E’ domenica 4 dicembre, ci troviamo nel quartiere Casalbertone/Portonaccio, Monk Club il cui nome è volutamente ispirato dal talento onnivoro e rivoluzionario del pianista jazz Thelonious Sphere Monk.
Una giovane di nome Elena Ethel Schlein, con tripla cittadinanza svizzera e statunitense si presenta alla partenza della lunga maratona del congresso PD.
Tra i molti convenuti abbiamo intravisto Vincenzo Maria Vita che ieri dedicava alcune interessanti riflessioni sul Manifesto.
“Proprio la forza d’urto della candidatura, il suo essere possibile riferimento dell’universo digitale inteso come campo conflittuale lontano dalle coordinate del Novecento, ha bisogno di declinare innovazione e modernità con la realtà del capitalismo delle piattaforme e dei modelli aggiornati dell’accumulazione.
Se no, il dramma del precariato, dell’odierno schiavismo e della solitudine individuale rischia di apparire una mera – fredda- diagnosi di una crisi.
Insomma, citiamo Marx come criterio analitico, per evocare l’urgenza di una teoria politica adeguata a cercare di sovvertire l’ordine esistente. Il buon movimentismo non basta.”
Conclude forse un po’ paternalisticamente il nostro giornalista e politico ex PCI.
La congiura del silenzio in cui siamo precipitati oggi a nostro parere è stata invece risvegliata dalla luce e dalle parole che proprio in quel luogo venivano pronunciate da questa giovane.
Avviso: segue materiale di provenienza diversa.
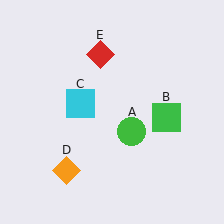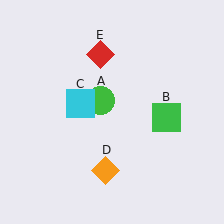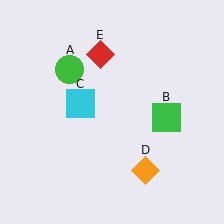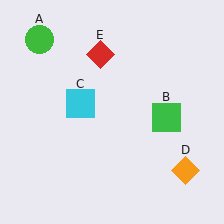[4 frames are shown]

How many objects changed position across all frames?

Ci siamo allora ricordati del messaggio che ci ha lascato un’altro giornalista politico troppo presto dimenticato: Alfredo Reichlin.
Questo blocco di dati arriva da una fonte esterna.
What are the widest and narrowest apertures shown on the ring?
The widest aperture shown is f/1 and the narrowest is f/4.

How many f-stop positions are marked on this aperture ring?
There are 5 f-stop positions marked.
“Il fatto davvero drammatico è che la politica (in concreto questa architettura della politica, la cultura di fondo del ceto politico, gli strumenti e i linguaggi con cui comunica con la gente, il modo di essere dei partiti) non è in grado di riorganizzare le forze del Paese e di guidarle nel futuro. Per tante ragioni ma essenzialmente niente affatto per quelle che continuano ad alimentare le nostre dispute (perché ci siamo spostati troppo a destra oppure troppo a sinistra oppure perché non parliamo al centro). La verità, mi sembra, è che la politica dovrebbe collocarsi altrove: là dove sia possibile rappresentare i nuovi bisogni e i nuovi diritti della gente cessando di essere come ora un sottosistema provinciale di una economia globalizzata. Si dirà che non è realistico porre tematiche di questo genere nel dibattito sul nuovo partito, io penso il contrario. A me non sembra realistico che un partito possa nascere senza aprire un dibattito sulla necessità di un nuovo pensiero il quale comincia a rispondere a quel vasto mondo soprattutto giovanile al quale non interessa tanto difendere un grande passato quanto ritrovare la ragione stessa per cui ci si schiera a sinistra, che dopotutto è quella di credere che è possibile e giusto lottare per un mondo migliore».
Abbiamo ricordato queste parole non per negare la necessità di utilizzare tutta la cassetta ideologica dei nostri attrezzi ma quanto per affermare che senza un protagonismo collettivo come quello lanciato da Elly “Parte da noi” nulla cambierà veramente.